A method to watch neurons compute

A method to watch neurons compute


Since the 1950s at least, researchers have speculated that the brain is a kind of computer in which neurons make up complex circuits that perform untold numbers of calculations every second. Decades later, neuroscientists know that these brain circuits exist, yet technical limitations have kept most details of their computations out of reach.

Now, neuroscientists reported in Cell, they may finally be able to reveal what circuits deep in the brain are up to, thanks in large part to a molecule that lights up brighter than ever before in response to subtle electrical changes that neurons use to perform their computations.

Currently, one of the best ways to track neurons' electrical activity is with molecules that light up in the presence of calcium ions, a proxy for a neuron spike, the moment when one neuron passes an electrical signal to another. But calcium flows too slowly to catch all the details of a neuron spike, and it doesn't respond at all to the subtle electrical changes that lead up to a spike. (One alternative is to implant electrodes, but those implants ultimately damage neurons, and it isn't practical to place electrodes in more than a handful of neurons at once in living animals.)

To solve those problems, researchers focused on fluorescent molecules whose brightness responds directly to voltage changes in neurons, an idea the team had been working on for years.

Still, those molecules had a problem of their own: Their brightness hasn't always been that responsive to voltage, so the team turned to a well-known method in biology called electroporation. In that technique, researchers use electrical probes to zap holes in cell membranes, with the side effect that their voltage drops rapidly to zero like a punctured battery. By zapping a library of candidate molecules, the authors could then select those whose brightness was most responsive to the voltage shift. The resulting molecule, called ASAP3, is the most responsive voltage indicator to date, the senior author said.

The lab focused on another problem: how to scan neurons deep in the brain more efficiently. To make fluorescent molecules such as ASAP3 light up deep in the brain, researchers often use a technique called two-photon imaging, which employs infrared laser beams that can penetrate through tissue.
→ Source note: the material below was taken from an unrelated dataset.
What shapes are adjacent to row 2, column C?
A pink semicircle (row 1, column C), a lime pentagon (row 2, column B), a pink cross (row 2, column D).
Then, in order to scan multiple neurons fast enough to see a spike, which itself lasts only about a thousandth of a second, researchers must move the laser spot quickly from neuron to neuron -- something hard to do reliably in moving animals. The solution, the authors found, was a new algorithm called ultrafast local volume excitation, or ULoVE, in which a laser rapidly scans several points in the volume around a neuron, all at once.

"Such strategies, where each laser pulse is shaped and sent to the right volume within the tissue, constitute the optimal use of light power and will hopefully allow us to record and stimulate millions of locations in the brain each second," the author said.

Putting those techniques together, the researchers showed in mice that they could track fine details of brain activity in much of the mouse cortex, the top layers of the brain that control movement, decision making and other higher cognitive functions.

"You can now look at neurons in living mouse brains with very high accuracy, and you can track that for long periods of time," the author said. Among other things, that opens the door to studying not only how neurons process signals from other neurons and how they decide, so to speak, when to spike, but also how neurons' calculations change over time.

In the meantime, the authors are focused on further improving on their methods. "ASAP3 is very usable now, but we're confident there will be an ASAP4 and ASAP5," the author said.